Il problema è, ancora una volta, questo: dov’è questo confine? Nel linguaggio non c’è, perché Hölderlin compone il poema citato quando è già stato dichiarato folle. Eppure, in quegli anni (1806-7), è ancora in contatto con Hegel, suo compagno di scuola, e con Schelling. Hegel manda a Hölderlin un bellissimo poemetto, Eleusi, in cui dialoga con l’amico poeta nel medesimo linguaggio, mentre sta componendo la Fenomenologia dello spirito, l’opera che in qualche misura, anche rispetto alle precedenti, consolida la sua attività di filosofo e di filosofo che man mano conquista un tipo di linguaggio che abbandona progressivamente il valore metaforico della poesia per assumere invece un ruolo, nell’ambito dell’interpretazione della storia della filosofia, di “campione della ragione”. Mentre Hölderlin, al contrario, assumeva quello di poeta campione del linguaggio metaforico. Il punto di partenza, quindi, era comune.

Ancora una volta, il problema è capire cosa viene definito malattia sia all’interno di un’istituzione psichiatrica sia all’interno di tutte le forme in cui le modalità di comportamento e di linguaggio, che non sono classificabili, vengono comunque classificate e inglobate in istituzioni totali. L’intero testo di Giorgio Antonucci va nella direzione di capire e di comprendere non tanto che cos’è la malattia come tale, ma chi sono queste persone che si trovano in queste istituzioni e come ci si confronta con l’altro e con l’alterità.

Eppure, paradossalmente, credo che negare l’esistenza di un disagio porti inevitabilmente a una reazione uguale e contraria da parte delle istituzioni.
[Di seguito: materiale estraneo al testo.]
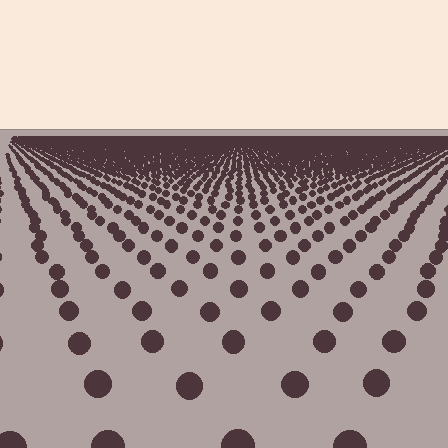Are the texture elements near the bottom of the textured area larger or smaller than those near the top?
Larger. Near the bottom, elements are closer to the viewer and appear at a bigger on-screen size.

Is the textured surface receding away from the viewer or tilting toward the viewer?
The surface is receding away from the viewer. Texture elements get smaller and denser toward the top.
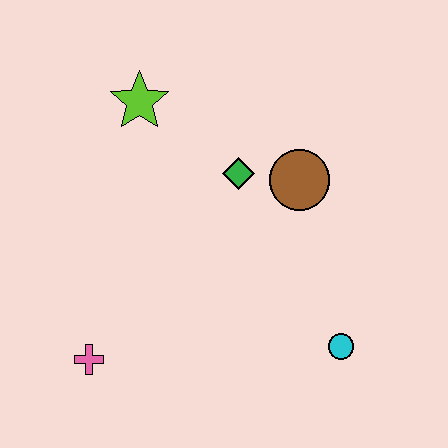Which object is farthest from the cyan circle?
The lime star is farthest from the cyan circle.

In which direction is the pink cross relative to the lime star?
The pink cross is below the lime star.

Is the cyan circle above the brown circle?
No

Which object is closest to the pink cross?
The green diamond is closest to the pink cross.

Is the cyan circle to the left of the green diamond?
No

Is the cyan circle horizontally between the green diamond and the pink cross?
No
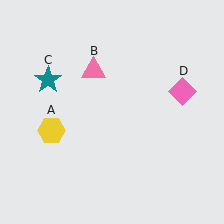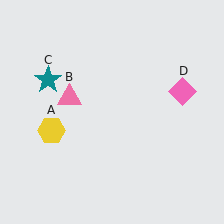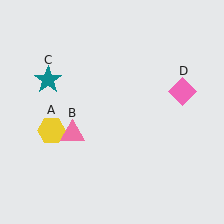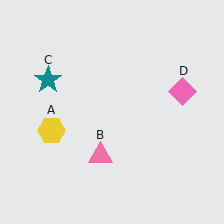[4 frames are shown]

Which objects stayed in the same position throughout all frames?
Yellow hexagon (object A) and teal star (object C) and pink diamond (object D) remained stationary.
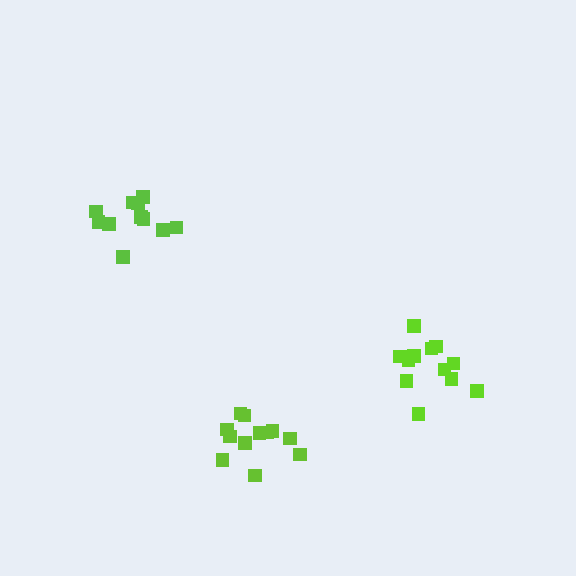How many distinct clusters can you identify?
There are 3 distinct clusters.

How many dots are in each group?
Group 1: 12 dots, Group 2: 12 dots, Group 3: 12 dots (36 total).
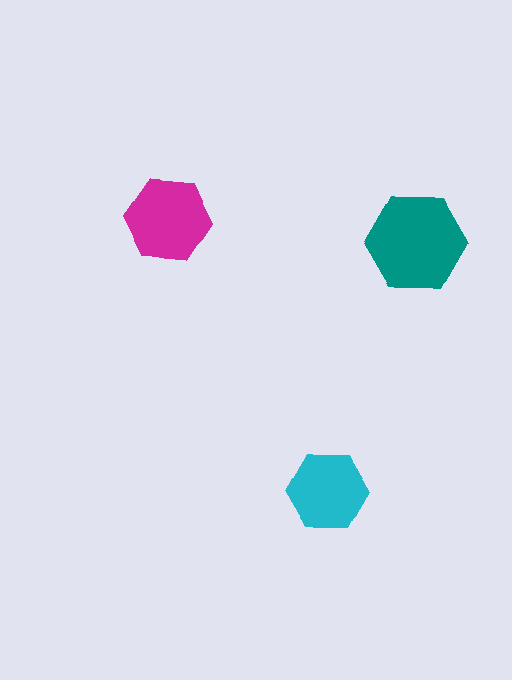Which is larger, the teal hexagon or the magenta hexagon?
The teal one.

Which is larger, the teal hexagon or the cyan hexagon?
The teal one.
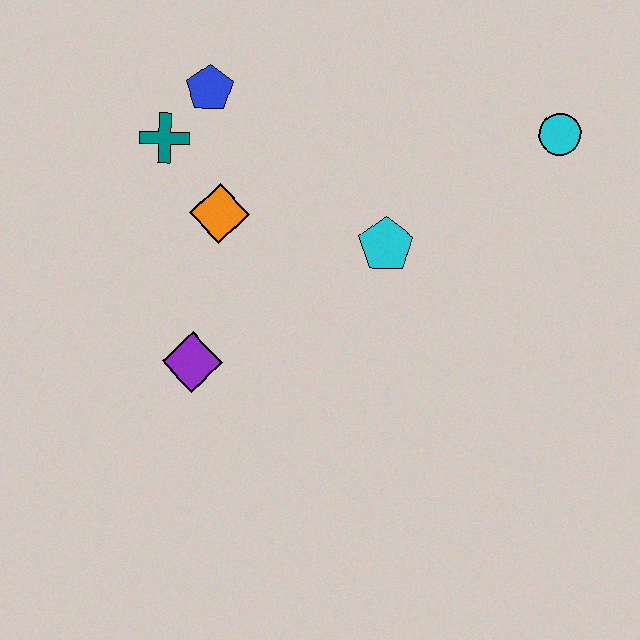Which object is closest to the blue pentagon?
The teal cross is closest to the blue pentagon.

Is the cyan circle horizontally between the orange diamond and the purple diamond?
No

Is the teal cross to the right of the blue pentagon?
No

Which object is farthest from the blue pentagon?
The cyan circle is farthest from the blue pentagon.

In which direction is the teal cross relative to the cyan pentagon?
The teal cross is to the left of the cyan pentagon.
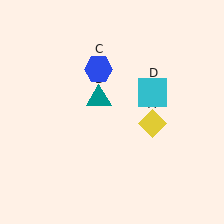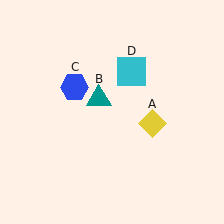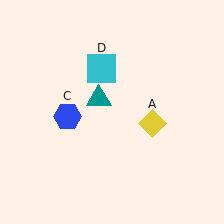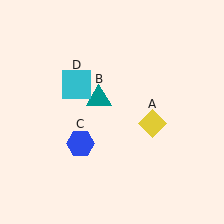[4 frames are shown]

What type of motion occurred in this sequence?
The blue hexagon (object C), cyan square (object D) rotated counterclockwise around the center of the scene.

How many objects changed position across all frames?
2 objects changed position: blue hexagon (object C), cyan square (object D).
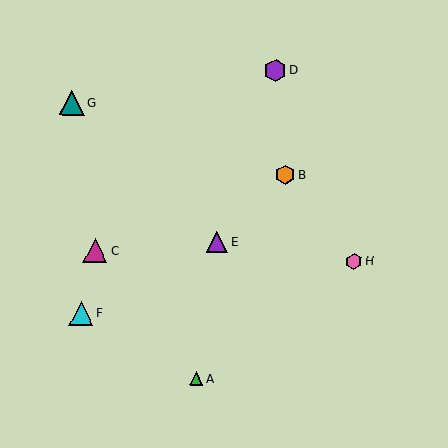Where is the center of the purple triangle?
The center of the purple triangle is at (217, 242).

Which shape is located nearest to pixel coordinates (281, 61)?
The purple hexagon (labeled D) at (276, 70) is nearest to that location.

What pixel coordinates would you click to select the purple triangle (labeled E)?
Click at (217, 242) to select the purple triangle E.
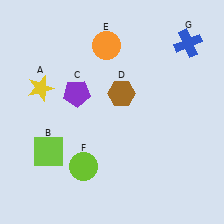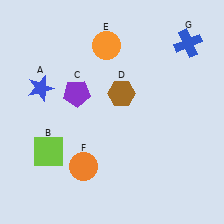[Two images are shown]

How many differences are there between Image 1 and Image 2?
There are 2 differences between the two images.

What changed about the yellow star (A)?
In Image 1, A is yellow. In Image 2, it changed to blue.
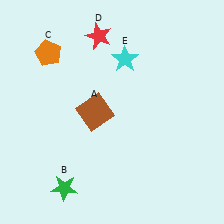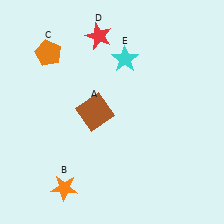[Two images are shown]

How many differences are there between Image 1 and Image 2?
There is 1 difference between the two images.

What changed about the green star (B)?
In Image 1, B is green. In Image 2, it changed to orange.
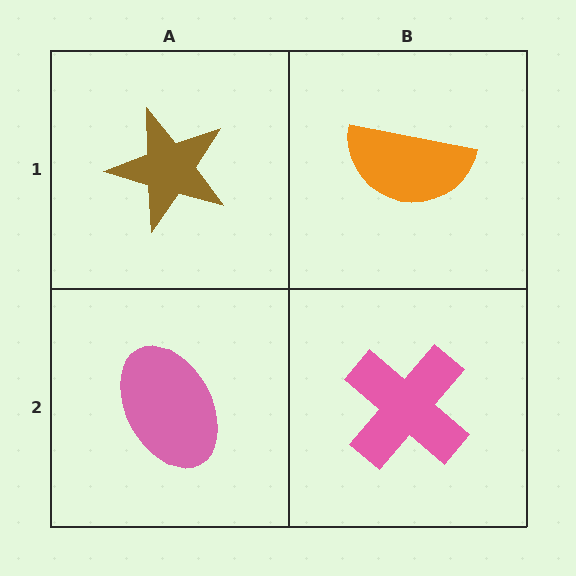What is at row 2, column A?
A pink ellipse.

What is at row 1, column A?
A brown star.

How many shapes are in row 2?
2 shapes.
Di recente, alla presentazione di alcuni libri di una ricercatrice dell’Università di Bologna su Ugo Cerletti e l’elettroshock, Ferruccio Giacanelli, già direttore dell’Ospedale Psichiatrico di Bologna, ha detto con molta chiarezza che l’elettroshock veniva utilizzato, anche da lui, pensando di poter curare malattie come la depressione. Questo significa che non possiamo semplicemente ignorare la questione del disagio, della difficoltà, del non adattamento. Anche se non utilizziamo il termine “malattia”, il disagio esiste, ed esiste per ciascuno di noi, perché i confini, i limiti tra uno stato e l’altro sono molto labili. Credo che, per non offrire il fianco alle modalità completamente diverse da quelle di Antonucci di concepire i rapporti con le persone, ma anche con noi stessi – che possiamo trovarci in determinati stadi di difficoltà –, sia bene parlare, se non di malattia, almeno di altri aspetti della questione. Altrimenti accade quello che è accaduto alla presentazione dei libri su Cerletti e cioè che un giovane studente è intervenuto per dire che molti pazienti americani avevano testimoniato i benefici prodotti dagli elettroshock rispetto a quelli prodotti dagli psicofarmaci e che lui riteneva l’elettroshock molto più efficace di una qualsiasi pillola.